Let's start with that 10x performance claim. Surprisingly enough, Bolt didn't make that claim around an enterprise-level workload. That performance claim comes from rendering with path tracing. According to Bolt, it's able to achieve the performance of 280 RTX 5090 GPUs with just 28 of its Zeus GPUs, and at a fraction of the power. The application here is for a rendering farm working on offline tasks, but it's not hard to see how this could scale down to accommodate real-time rendering scenarios.
There are two key reasons why Bolt is able to achieve such a performance increase. First is the chiplet design of the Zeus GPU. With a single chiplet GPU, the company claims it's able to achieve a 2.5x performance improvement over the RTX 5090 at a TDP of 120W. The 10x performance improvement comes from a GPU packing four chiplets. You can see the specs for the various configurations, and how they compare to Nvidia counterparts, above.
In addition to the chiplet-based design, Bolt is using dedicated path tracing hardware inside the Zeus. To leverage that hardware, Bolt built a real-time path tracer that it calls Glowstick. These accelerators attach to an out-of-order RVA23 scaler, built on the RISC-V ISA. ServeTheHome says Bolt is using RISC-V as a foundation but adding a bit of "its own special sauce."

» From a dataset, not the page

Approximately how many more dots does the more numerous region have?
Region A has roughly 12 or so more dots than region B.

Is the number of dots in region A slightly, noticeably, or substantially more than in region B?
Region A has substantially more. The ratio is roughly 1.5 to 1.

Although the Zeus GPU excels in rendering workloads like gaming, it's targeting an enterprise market for now. The company says it'll start shipping early access to developer kits later this year, but servers won't ship until the second half of 2026. By the end of next year, Bolt says that it plans to start mass production of a PCIe version of the Zeus GPU for retail.
Bolt is certainly making some bold claims about what its Zeus GPU is capable of, and we'll need to wait and see if those claims hold up. Competition is welcome at the high-end, however. With AMD refocusing its efforts on the midrange market with cards like the RX 9070 XT, there's a lot of room at the top for someone to take the fight to Nvidia. Based on what we know about the Zeus GPU so far, that very well could be Bolt.